If you need more help, please show your work and say where you are stuck.
Hi mr fantastic (sorry about the wrong section thing, the test is said to be of the lowest level of 3, I thought it was alright.)

Ok, this is my first contact with complex numbers so:

$a_1_0=-2^1^0$ since $i.(2i)^9=2^9.i^1^0$
$a_1=i$
$r=2i$
$S_1_0=[i-2i(-2^9)]/(1-2i)$
$S_1_0=(i+2^1^0i)/(1-2i)$
$S_1_0=i(1+2^1^0)/(1-2i)$

We could go a little further and multiply the whole equation by (1-2i), but this would give the first equation -gradually- once more.
Am I missing something here?

Thanks.

4. Are you trying to multiply by the conjugate? If you are you are doing it wrong because the conjugate is (1+2i) not (1-2i)

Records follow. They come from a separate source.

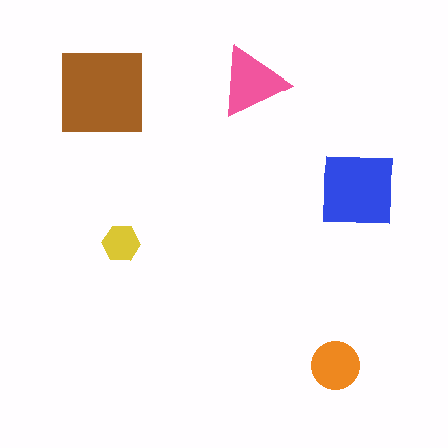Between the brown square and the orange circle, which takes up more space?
The brown square.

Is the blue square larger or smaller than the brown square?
Smaller.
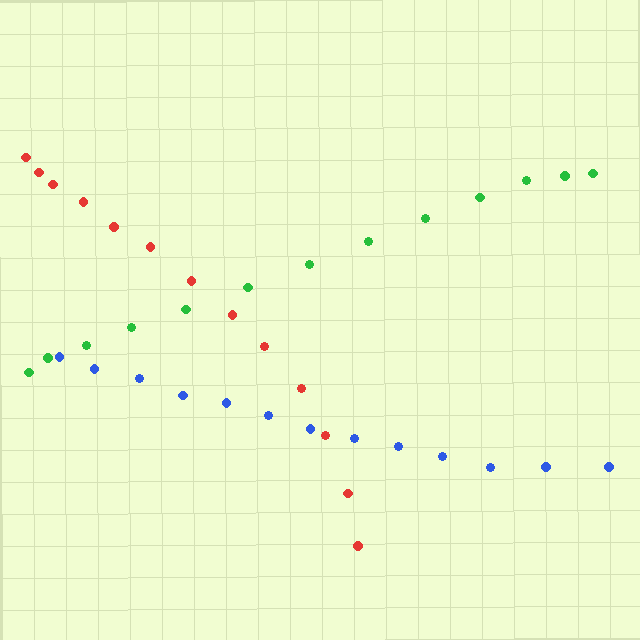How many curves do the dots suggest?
There are 3 distinct paths.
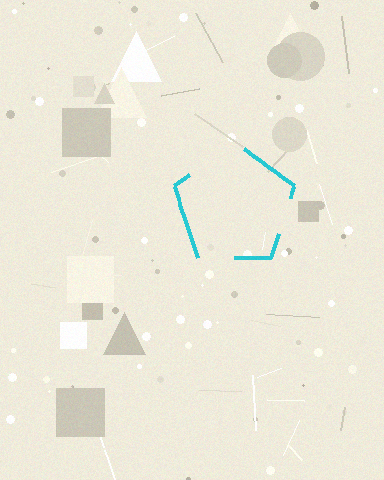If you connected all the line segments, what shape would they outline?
They would outline a pentagon.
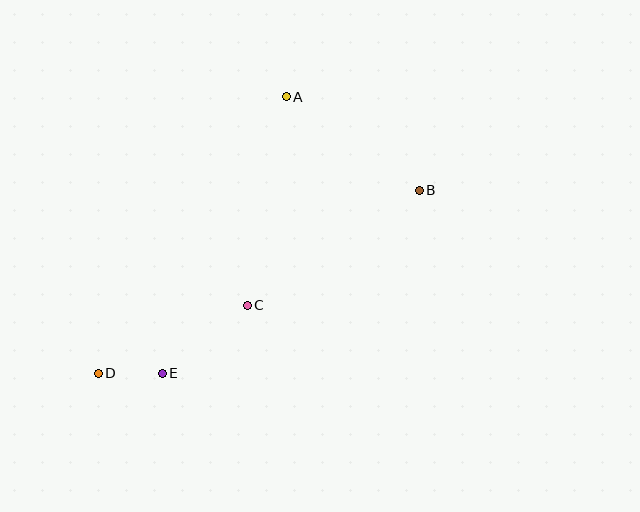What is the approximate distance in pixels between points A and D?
The distance between A and D is approximately 334 pixels.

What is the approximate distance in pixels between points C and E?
The distance between C and E is approximately 109 pixels.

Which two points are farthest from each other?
Points B and D are farthest from each other.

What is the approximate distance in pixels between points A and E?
The distance between A and E is approximately 303 pixels.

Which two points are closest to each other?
Points D and E are closest to each other.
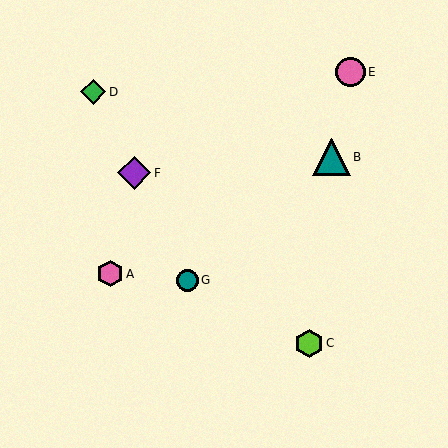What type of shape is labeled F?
Shape F is a purple diamond.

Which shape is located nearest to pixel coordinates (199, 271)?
The teal circle (labeled G) at (187, 280) is nearest to that location.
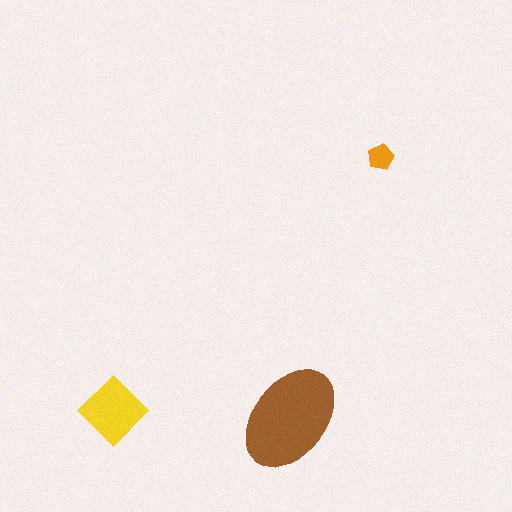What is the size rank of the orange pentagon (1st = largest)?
3rd.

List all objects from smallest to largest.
The orange pentagon, the yellow diamond, the brown ellipse.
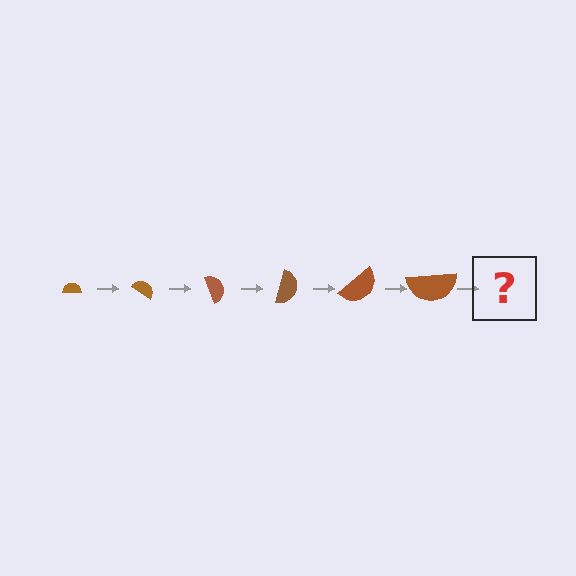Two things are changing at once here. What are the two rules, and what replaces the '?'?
The two rules are that the semicircle grows larger each step and it rotates 35 degrees clockwise each step. The '?' should be a semicircle, larger than the previous one and rotated 210 degrees clockwise from the start.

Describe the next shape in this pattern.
It should be a semicircle, larger than the previous one and rotated 210 degrees clockwise from the start.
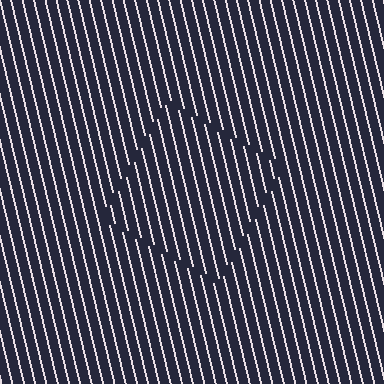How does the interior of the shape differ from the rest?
The interior of the shape contains the same grating, shifted by half a period — the contour is defined by the phase discontinuity where line-ends from the inner and outer gratings abut.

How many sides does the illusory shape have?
4 sides — the line-ends trace a square.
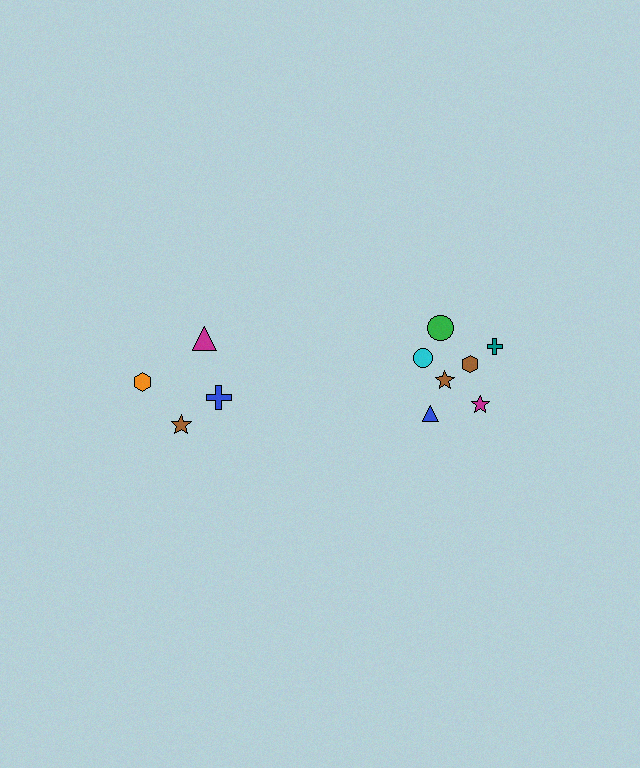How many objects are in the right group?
There are 7 objects.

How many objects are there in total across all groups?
There are 11 objects.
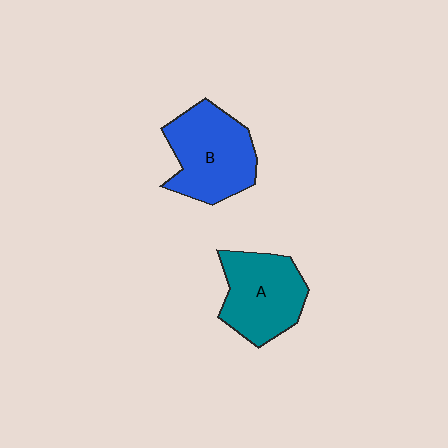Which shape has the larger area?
Shape B (blue).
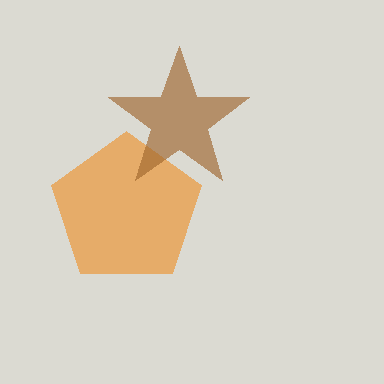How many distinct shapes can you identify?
There are 2 distinct shapes: an orange pentagon, a brown star.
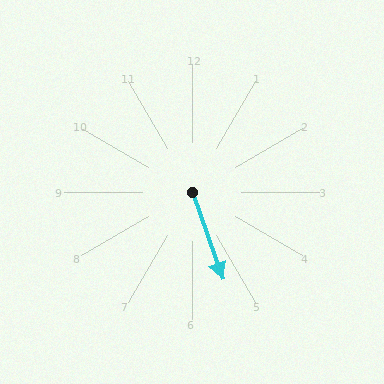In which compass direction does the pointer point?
South.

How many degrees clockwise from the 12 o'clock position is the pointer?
Approximately 160 degrees.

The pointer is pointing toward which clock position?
Roughly 5 o'clock.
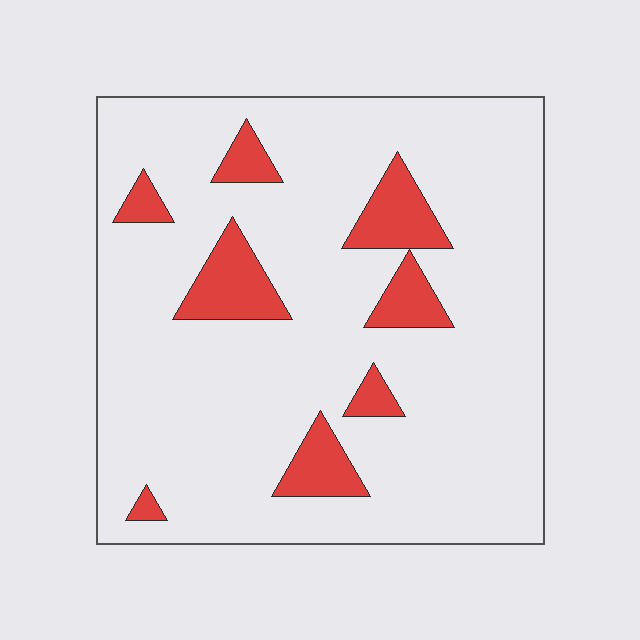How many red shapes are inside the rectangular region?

Also I'm not quite sure how you got your numerator...

The formula says $a(1-r^n)$

We know n is 10, a is i and r is 2i.

$i(1-(2i)^{10})$

Have you learnt to deal with complex numbers...?

You have to know that $i^2 = -1$ so $i^3 = -i$

5. Originally Posted by jgv115
Are you trying to multiply by the conjugate? If you are you are doing it wrong because the conjugate is (1+2i) not (1-2i)

Also I'm not quite sure how you got your numerator...

The formula says $a(1-r^n)$

We know n is 10, a is i and r is 2i.

$i(1-(2i)^{10})$

Have you learnt to deal with complex numbers...?

You have to know that $i^2 = -1$ so $i^3 = -i$
Hi jgv115!
Yes, I know that $i^3 = -i$, that's why we get $i+2^1^0i$.